According to the company, the MAVERICK system comprises of a series of radars that use “existing energy in the environment” to facilitate radar transmissions, and can either supplement or substitute existing surveillance capabilities without needing allocated spectrum, licenses or emitting radiation hazard.
“The power of our MAVERICK passive radar can’t be understated in the maritime domain. It addresses a key strategic challenge for Navy and enables critical, constant situational awareness of air, land, and sea, even in reduced or silent emission-controlled conditions,” Dr James Palmer, chief executive officer at Silentium Defence said.
“For decades, naval vessels have had to switch off emitters, including radars to maintain ‘silence’ and prevent detection, or when docked due to local restriction, and this has reduced their situational awareness.
“With our MAVERICK radars, there is no need for compromise. Our radars don’t transmit like traditional radars which means the fleet can maintain critical awareness of objects in their environment, without highlighting their position.”

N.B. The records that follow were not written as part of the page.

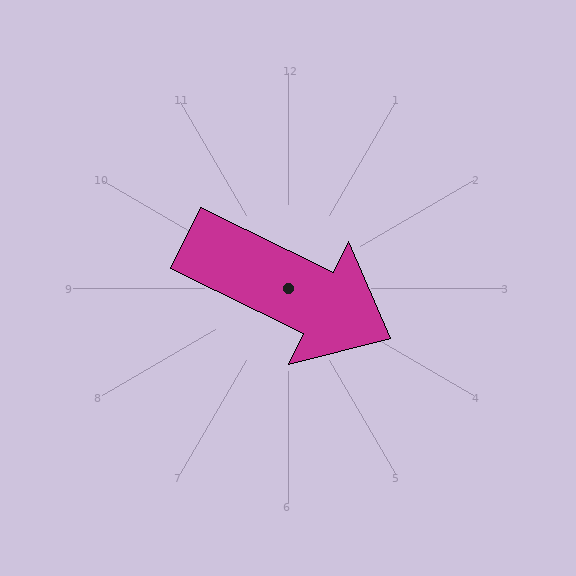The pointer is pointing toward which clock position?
Roughly 4 o'clock.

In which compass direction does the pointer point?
Southeast.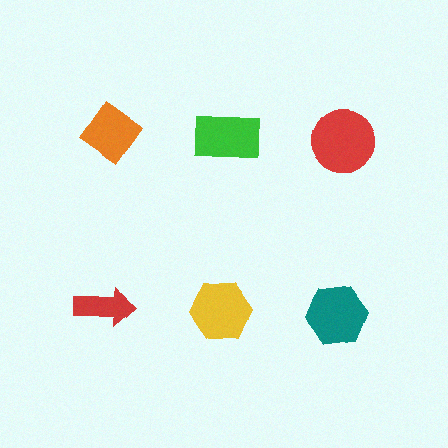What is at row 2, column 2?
A yellow hexagon.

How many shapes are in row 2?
3 shapes.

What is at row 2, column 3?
A teal hexagon.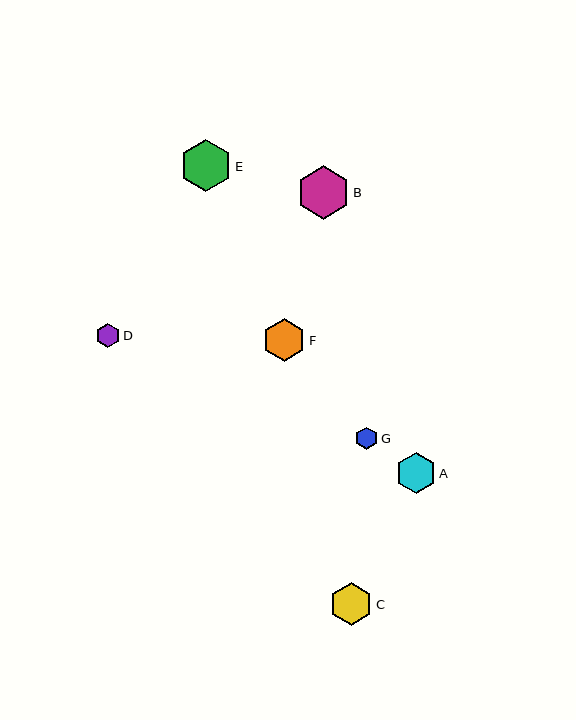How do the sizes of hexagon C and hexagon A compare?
Hexagon C and hexagon A are approximately the same size.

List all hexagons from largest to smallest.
From largest to smallest: B, E, F, C, A, D, G.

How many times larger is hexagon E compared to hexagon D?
Hexagon E is approximately 2.1 times the size of hexagon D.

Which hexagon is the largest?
Hexagon B is the largest with a size of approximately 53 pixels.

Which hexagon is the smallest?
Hexagon G is the smallest with a size of approximately 22 pixels.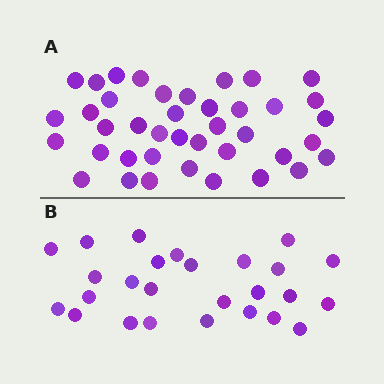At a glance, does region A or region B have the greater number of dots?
Region A (the top region) has more dots.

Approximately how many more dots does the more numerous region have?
Region A has approximately 15 more dots than region B.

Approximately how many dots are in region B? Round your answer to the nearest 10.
About 30 dots. (The exact count is 26, which rounds to 30.)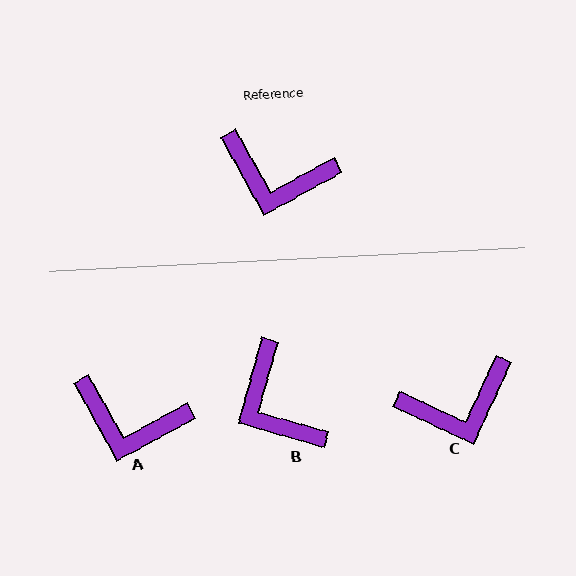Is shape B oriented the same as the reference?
No, it is off by about 45 degrees.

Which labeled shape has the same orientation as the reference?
A.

Silenitum contends that such capabilities are useful across a range of defence scenarios, including detecting drones at short distances and tracking objects in low earth orbit.
The MAVERICK can be integrated into an array of defence assets.
“We’re excited to put our passive radar systems through their paces in a range of scenarios that test and validate the value proposition for Navy,” Graeme Nayler, chief strategy officer at Silentium Defence, said.
“As our battlespace continues to evolve, constant, shared situational awareness across air, land, sea, and space has never been more critical. Defence's ability to rapidly plan responses to threats depends on it, and to achieve that capability with an Australian designed, developed, and manufactured technology is an exciting prospect.”